A process can detach itself from any group simply by starting a new one. If it calls
setsid it will become the leader of a new group, unless it is already a leader. To make sure, programs
fork first, and shell scripts do it in a
subshell in the background; these are equivalent, and allow the original process to exit immediately.
There are also a few signals that are transferred through the
virtual terminal (aka
tty); for example,
STOP and
CONT which are used to pause and continue a process.
Redirecting standard input, output and error to /dev/null just makes sure the process is not connected to any virtual terminal.
If a process does all three of the above (fork/subshell, new session, close input/output/error), it will detach from its parent process fully, and keep running independently of the parent.
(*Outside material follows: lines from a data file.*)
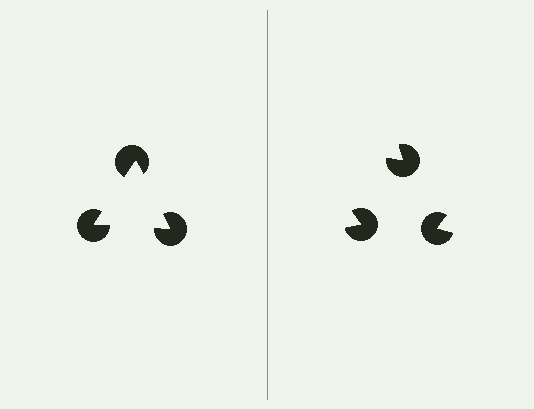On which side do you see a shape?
An illusory triangle appears on the left side. On the right side the wedge cuts are rotated, so no coherent shape forms.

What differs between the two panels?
The pac-man discs are positioned identically on both sides; only the wedge orientations differ. On the left they align to a triangle; on the right they are misaligned.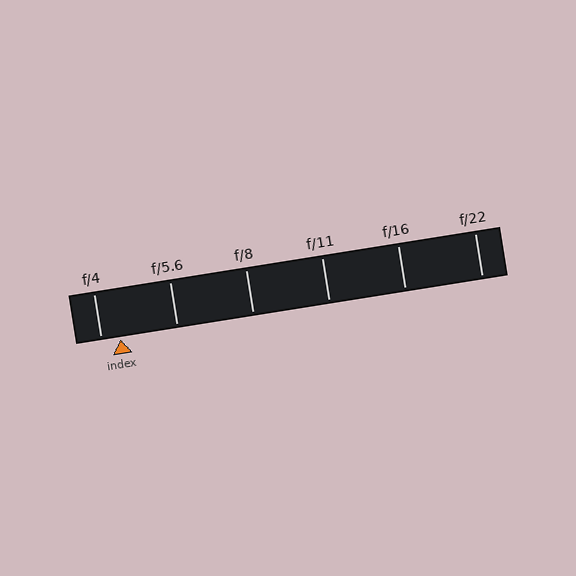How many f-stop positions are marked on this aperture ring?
There are 6 f-stop positions marked.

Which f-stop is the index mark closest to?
The index mark is closest to f/4.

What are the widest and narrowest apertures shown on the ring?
The widest aperture shown is f/4 and the narrowest is f/22.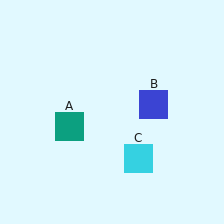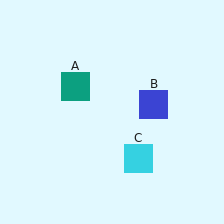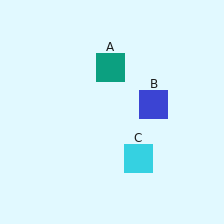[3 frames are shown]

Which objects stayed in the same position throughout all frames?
Blue square (object B) and cyan square (object C) remained stationary.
This is how a process becomes a
daemon.
If you only do the above partially, many different kinds of side effects may happen, depending on the situation details. In some cases they are very useful, often they just cause unwanted problems (like yours).
The reason for having the recording processes run as some other user than the www server is robustness and security. If they run as the same user, the www server is completely free to do anything to the recording processes -- it can, for example, send signals via
posix_kill() in PHP; for example to kill any recording process. Having the recording processes run as a different user makes it easy to limit the actions the www server is allowed to do, and also makes it much more unlikely any programming bugs in the www pages cause harm to the recording processes. For example, sending signals no longer works. As you saw, with sudo the needed access grant is just a single line in the /etc/sudoers file, so it's not that much of added complexity.
(It is also possible to use a control program with
setuid or
setgid flag set for the file, so that it will be automatically granted the new user account by the kernel, but these kinds of programs are very easy to exploit, unless written extremely defensively. And for scripts, the bits do not really work, not reliably at least. I recommend the sudo approach, since it also allows logging each access and transition securely.)
I tried to look for a good resource in both the Unix philosophy for you to check out -- specifically, how to design tools and daemons that do one thing well, then build robust systems on top of those; and on service (daemon) programming --, but there's so much on the web it'd take hours to check which ones are really good. However, there is an old article in the LinuxJournal:
Linux Network Programming, part 2 which is oriented towards writing network service daemons, but has a very good overview and some useful background. And it's not very long.